We need now aplly the above recursive relation:
We obtain that
$$\overline{v} \equiv 59 \pmod{211}$$
is the solution to the congruence
$$93 v \equiv 1 \pmod{211},$$
so,
$$v \equiv 187 \cdot 59 \pmod{211},$$
that is,
$$v \equiv 61 \pmod{211}$$
is the solution to the congruence
$$93 v \equiv 187 \pmod{211}.$$
Finally, solutions to the given congruence are
$$x \equiv 61, 61 + 211, 61 \pmod{422} \equiv 61, 272 \pmod{422}.$$
Solutions we can write in the equivalent form:
$$x_1 = 61 + 422t, \quad x_2 = 272 + 422t, \quad t \in \mathbb{Z}.$$
Euler’s method
The Euler’s method consist in the fact that we use the Euler’s theorem. Given the congruence
$$ax \equiv b \pmod m.$$
Suppose that $\gcd(a, m) =1$. By the Euler’s theorem
$$a^{\varphi (m)} \equiv 1 \pmod m$$
is valid.
Since always
$$b \equiv b \pmod 1$$
is valid, that we obtain
$$a^{\varphi (m)} \cdot b \equiv b \pmod m.$$
By comparing the above congruence with the initial congruence, we can show that
$$x \equiv a^{\varphi (m) -1} \cdot b \pmod m$$
is the solution to the initial congruence.

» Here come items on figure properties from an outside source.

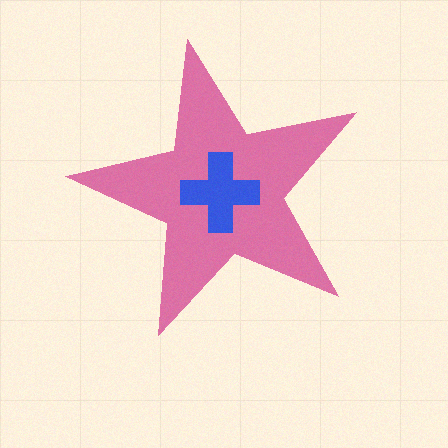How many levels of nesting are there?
2.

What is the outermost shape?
The pink star.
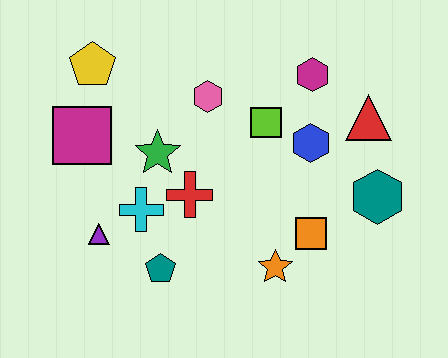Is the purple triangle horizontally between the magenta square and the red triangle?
Yes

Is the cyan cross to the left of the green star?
Yes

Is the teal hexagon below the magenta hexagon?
Yes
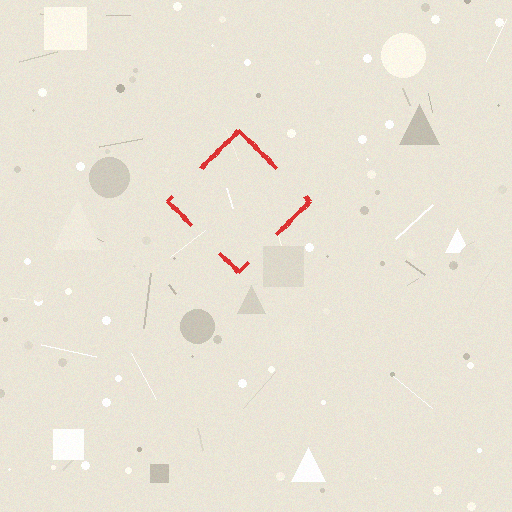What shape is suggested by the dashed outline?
The dashed outline suggests a diamond.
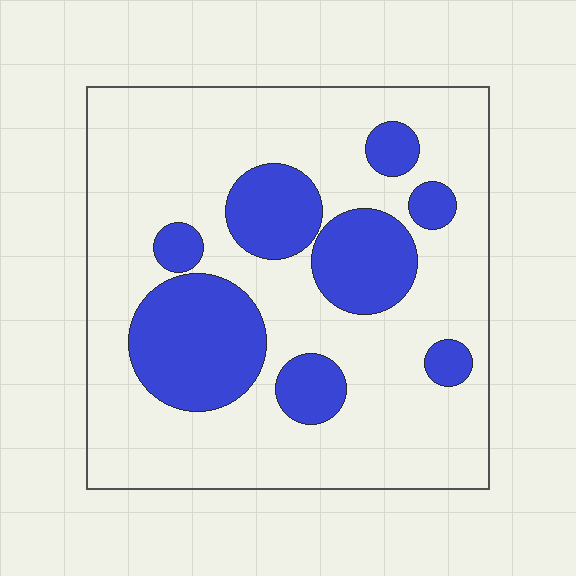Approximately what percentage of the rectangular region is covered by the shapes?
Approximately 25%.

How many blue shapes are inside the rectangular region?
8.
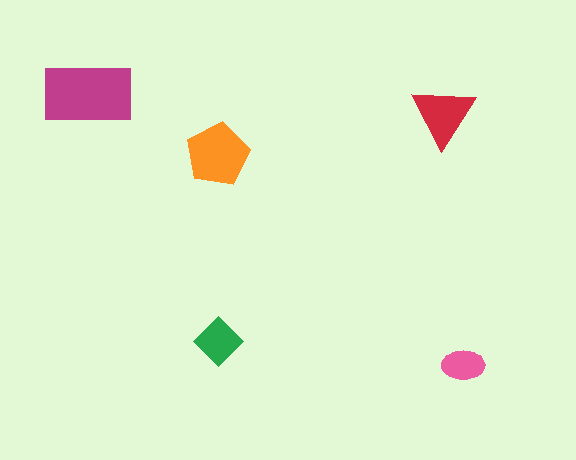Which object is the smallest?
The pink ellipse.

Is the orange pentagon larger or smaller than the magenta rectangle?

Example 4. Solve the following congruence:
$$5x \equiv 8 \pmod{13}.$$
Solution.
By using the formula
$$x \equiv a^{\varphi (m) -1} \cdot b \pmod m$$
we obtain
$$x \equiv 5^{\varphi(13) -1} \cdot 8 \pmod{13}.$$
Since $\varphi (13) =12$, that it follows
$$x \equiv 3^{11} \cdot 8 \pmod{13}.$$
We have now:
$$3^{11} \equiv 9 \pmod{13}.$$
By substituting it in $x \equiv 3^{11} \cdot 8 \pmod{13}$ we obtain
$$x \equiv 9 \cdot 8 \pmod{13},$$
that is,
$$x \equiv 7 \pmod{13},$$
and that is the solution to the given congruence.